L.A. investors pay $14.1M for Owasso shopping center



TULSA – A group of Los Angeles investors paid $14.1 million for Owasso’s one-year-old Garrett Creek shopping center.

Tulsa County Courthouse records show Hollywood Continental Apartments LLC of L.A. paid $135.77 per square foot to Hawkeye Development LLC of Owasso for the 104,216-square-foot center.

That 13.8-acre 1031-exchange deal represented a strong premium from Garrett Creek’s estimated $10.5 million construction price, validating its anchor position to a new retail crossroads in the northern Tulsa suburb. But analyst Darren Currin said the sale price reflected current trends.

“We have seen some recently built shopping centers sold for significantly more than that,” said Currin, the vice president and research director for OKC Property Research LLC, who considered the $135 amount about average. “The ones that have gone for higher prices may have gone for more tenants with triple-net leases. Prices are definitely varying somewhat. It seems like each property has its own unique value for why it achieves the prices it does.”

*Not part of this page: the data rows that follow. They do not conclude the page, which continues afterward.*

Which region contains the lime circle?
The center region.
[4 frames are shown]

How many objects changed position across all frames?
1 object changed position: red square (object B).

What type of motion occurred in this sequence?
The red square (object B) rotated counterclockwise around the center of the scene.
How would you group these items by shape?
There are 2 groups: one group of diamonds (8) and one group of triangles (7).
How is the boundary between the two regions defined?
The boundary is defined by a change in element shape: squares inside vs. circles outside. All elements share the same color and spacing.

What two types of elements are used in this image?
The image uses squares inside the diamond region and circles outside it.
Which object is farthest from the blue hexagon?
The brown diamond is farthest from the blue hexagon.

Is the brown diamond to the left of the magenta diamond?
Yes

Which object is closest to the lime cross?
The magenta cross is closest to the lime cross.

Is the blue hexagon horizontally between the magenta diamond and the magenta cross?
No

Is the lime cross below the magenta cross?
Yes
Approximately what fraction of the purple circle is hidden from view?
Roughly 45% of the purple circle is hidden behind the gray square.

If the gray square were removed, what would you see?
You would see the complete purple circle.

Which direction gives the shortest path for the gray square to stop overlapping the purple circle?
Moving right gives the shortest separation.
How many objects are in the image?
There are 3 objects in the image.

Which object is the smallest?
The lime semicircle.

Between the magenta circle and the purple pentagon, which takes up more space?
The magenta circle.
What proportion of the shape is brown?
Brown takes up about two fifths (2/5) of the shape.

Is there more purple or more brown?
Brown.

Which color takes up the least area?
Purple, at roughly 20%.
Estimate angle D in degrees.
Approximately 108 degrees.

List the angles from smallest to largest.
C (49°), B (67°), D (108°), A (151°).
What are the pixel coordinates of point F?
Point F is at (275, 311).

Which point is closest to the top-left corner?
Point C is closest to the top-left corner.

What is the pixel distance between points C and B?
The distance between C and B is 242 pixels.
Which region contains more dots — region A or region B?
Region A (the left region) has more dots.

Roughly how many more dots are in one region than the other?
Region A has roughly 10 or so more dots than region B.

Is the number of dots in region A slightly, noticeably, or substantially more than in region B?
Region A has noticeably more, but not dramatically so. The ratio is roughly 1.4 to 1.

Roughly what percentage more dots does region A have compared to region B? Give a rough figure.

In this case, that “unique value” reflects two factors: regional growth and housing starts.

Built at the intersection of U.S. Highway 169 and State Highway 20, also known as 116th Street North, Garrett Creek stands at the crossroads of major arteries connecting Owasso to Collinsville, Bartlesville and Claremore. The state is now widening Highway 20 to four lanes, which should strengthen traffic at an intersection that already sees 38,000 cars daily.

Owasso development firm Group Blaksley saw the location’s potential when it started work on Garrett Creek five years ago, plotting a 150-acre development including not only retail, but a residential subdivision.

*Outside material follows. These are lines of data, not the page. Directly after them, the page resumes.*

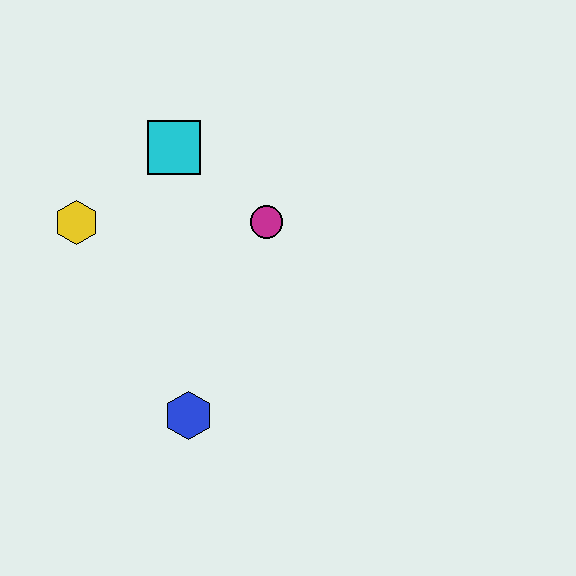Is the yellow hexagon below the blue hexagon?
No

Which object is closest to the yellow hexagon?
The cyan square is closest to the yellow hexagon.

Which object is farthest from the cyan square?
The blue hexagon is farthest from the cyan square.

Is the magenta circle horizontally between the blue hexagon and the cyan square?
No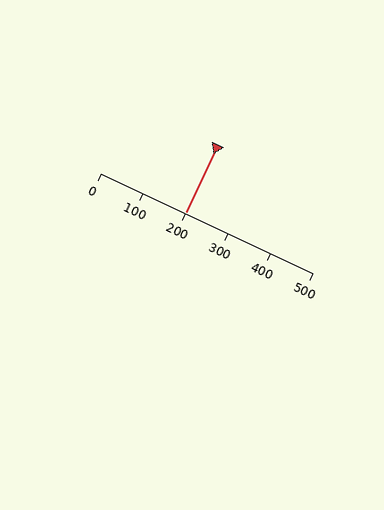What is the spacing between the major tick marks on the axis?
The major ticks are spaced 100 apart.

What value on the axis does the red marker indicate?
The marker indicates approximately 200.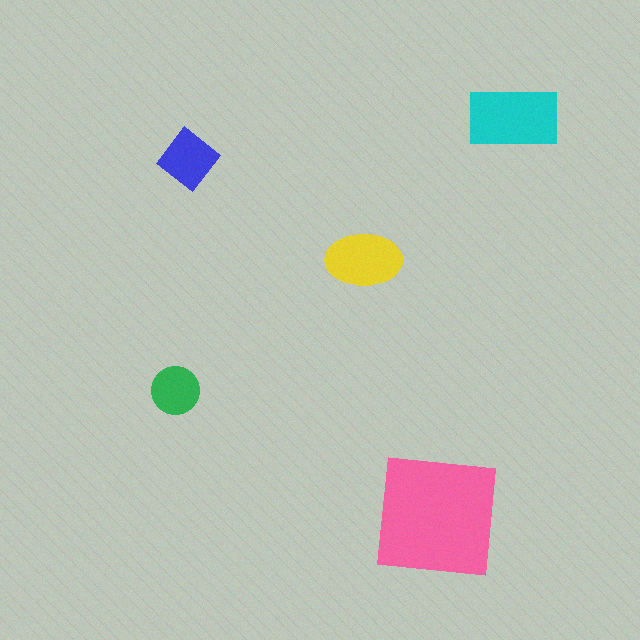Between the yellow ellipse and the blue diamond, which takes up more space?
The yellow ellipse.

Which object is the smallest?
The green circle.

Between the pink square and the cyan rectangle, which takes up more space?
The pink square.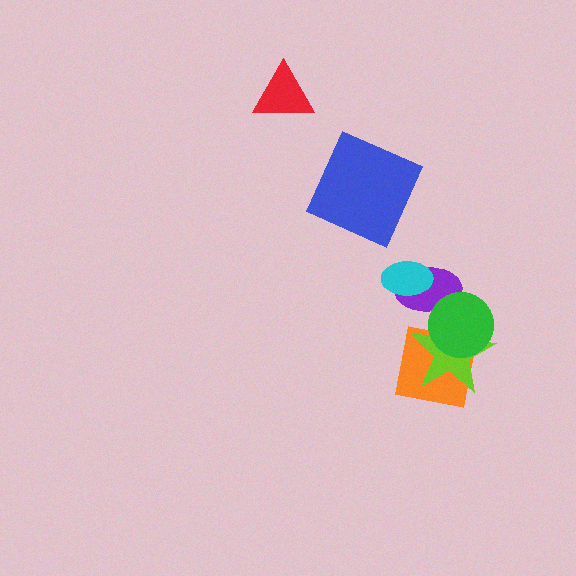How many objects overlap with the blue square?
0 objects overlap with the blue square.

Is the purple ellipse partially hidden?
Yes, it is partially covered by another shape.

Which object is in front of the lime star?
The green circle is in front of the lime star.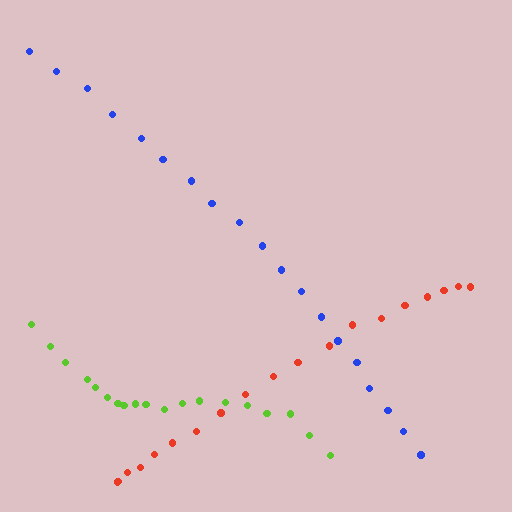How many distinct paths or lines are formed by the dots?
There are 3 distinct paths.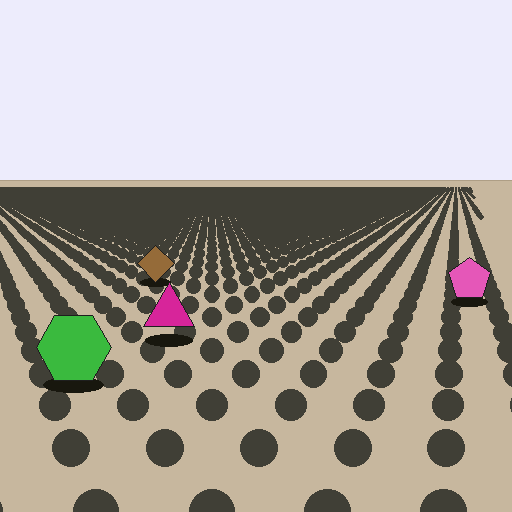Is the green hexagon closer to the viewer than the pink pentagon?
Yes. The green hexagon is closer — you can tell from the texture gradient: the ground texture is coarser near it.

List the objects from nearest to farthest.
From nearest to farthest: the green hexagon, the magenta triangle, the pink pentagon, the brown diamond.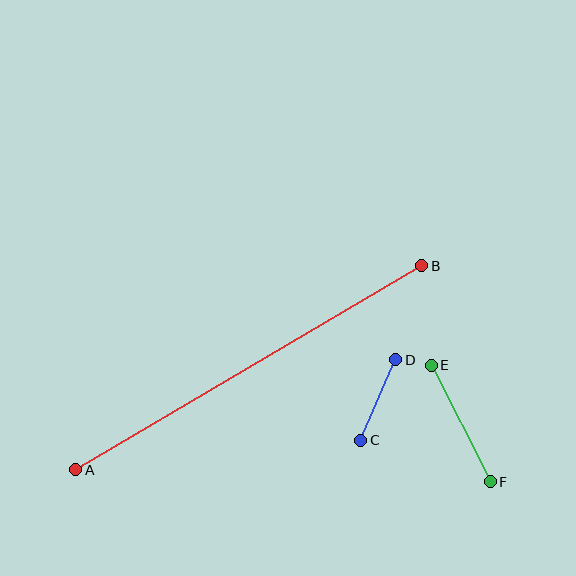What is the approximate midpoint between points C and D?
The midpoint is at approximately (378, 400) pixels.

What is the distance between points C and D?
The distance is approximately 88 pixels.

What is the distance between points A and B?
The distance is approximately 401 pixels.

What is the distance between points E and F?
The distance is approximately 131 pixels.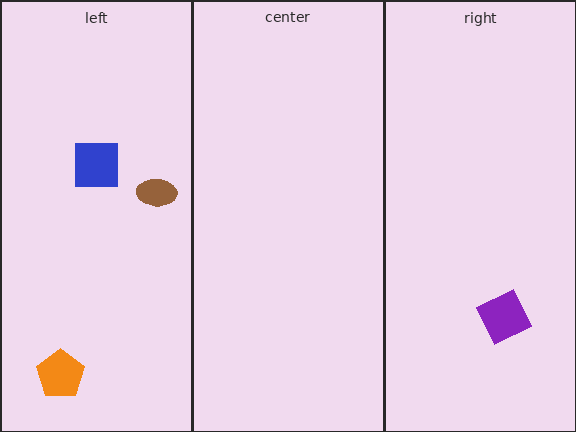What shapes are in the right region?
The purple diamond.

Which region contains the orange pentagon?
The left region.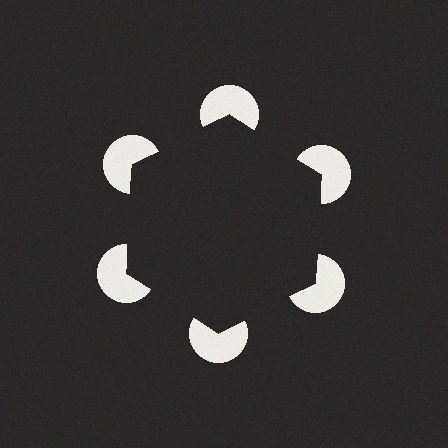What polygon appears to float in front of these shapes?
An illusory hexagon — its edges are inferred from the aligned wedge cuts in the pac-man discs, not physically drawn.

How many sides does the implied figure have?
6 sides.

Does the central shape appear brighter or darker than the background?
It typically appears slightly darker than the background, even though no actual brightness change is drawn.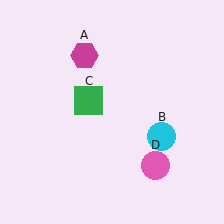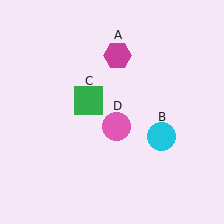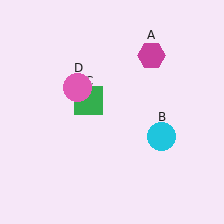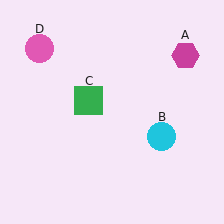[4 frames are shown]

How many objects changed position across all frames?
2 objects changed position: magenta hexagon (object A), pink circle (object D).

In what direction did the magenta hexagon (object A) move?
The magenta hexagon (object A) moved right.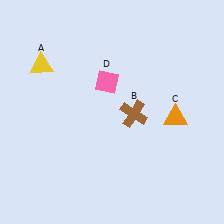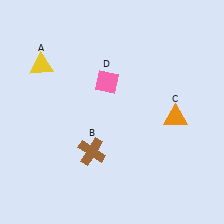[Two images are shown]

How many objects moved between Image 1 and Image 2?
1 object moved between the two images.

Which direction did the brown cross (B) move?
The brown cross (B) moved down and to the left.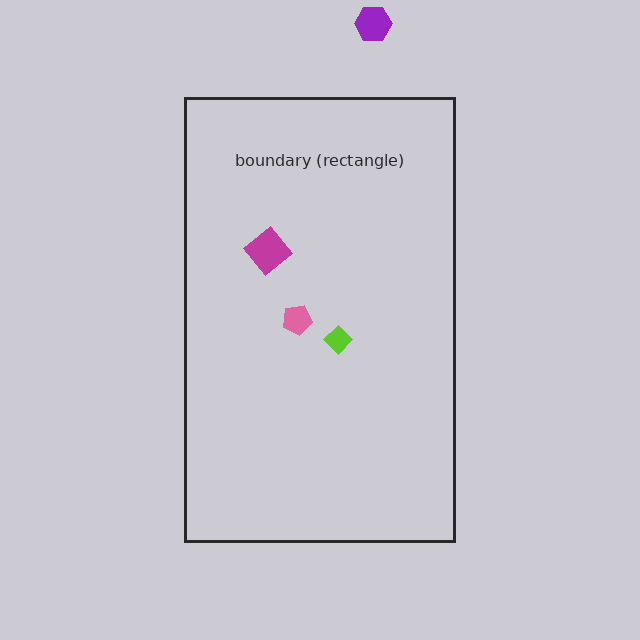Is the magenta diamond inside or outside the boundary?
Inside.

Getting the phase-one final plat approved in February 2003, two years later Group Blaksley announced its intention to build 125,000 square feet of retail space anchored by a 48,000-square-foot Reasor’s grocery.

But since the location rested at Owasso’s northern edge, two miles from where a Wal-Mart Supercenter and Smith Farms Marketplace would lead several million square feet of new retail construction along the dominant 96th Street retail corridor, the developers faced difficulties getting Garrett Creek off the ground.

Former Owasso economic director Rickey Hayes showed the site to several potential retailers, including J.C. Penney, that ended up at Smith Farms.

“Everybody saw the validity of the location,” said Hayes, now the owner of Retail Attractions LLC in Owasso. “They just didn’t want to be the first one there.”

Group Blaksley also launched The Falls at Garrett Creek subdivision in 2005. With 62 of its 109 lots now under development or built out, analyst Mandy Vavrinak said the subdivision provided a foundation for the retail – as did neighboring development in Collinsville, Skiatook and other communities.

“You build the rooftops, the retail will follow,” said Vavrinak, owner of Crossroads Communications of Tulsa.

Last year Reasor’s again announced plans to build in the phase-one Garrett Creek center, pointing to the growth Vavrinak cited. The center opened last fall, with Meridian Capital Group providing $10.5 million in financing.

“Since Reasor’s came to anchor there, there’s been a flurry of activity there,” said Hayes.

Garrett Creek stands 100-percent leased, with developer Group Blaksley and Frisbee Real estate now offering lots on Loop.Net for the center’s 300,000-square-foot second phase.

Collin Plume, the listing agent with Investment Real Estate Associates of Encino, Calif., said the Los Angeles buyers appreciated a region still supporting single-family home construction.

“It just seemed like an area that is waiting to kind of explode,” said Plume, who represented the seller, Group Blaksley. “They just felt it was a great area, a good expansion from outside of Tulsa. They also thought the Reasor’s store was beautiful. Really state-of-the-art, very clean.”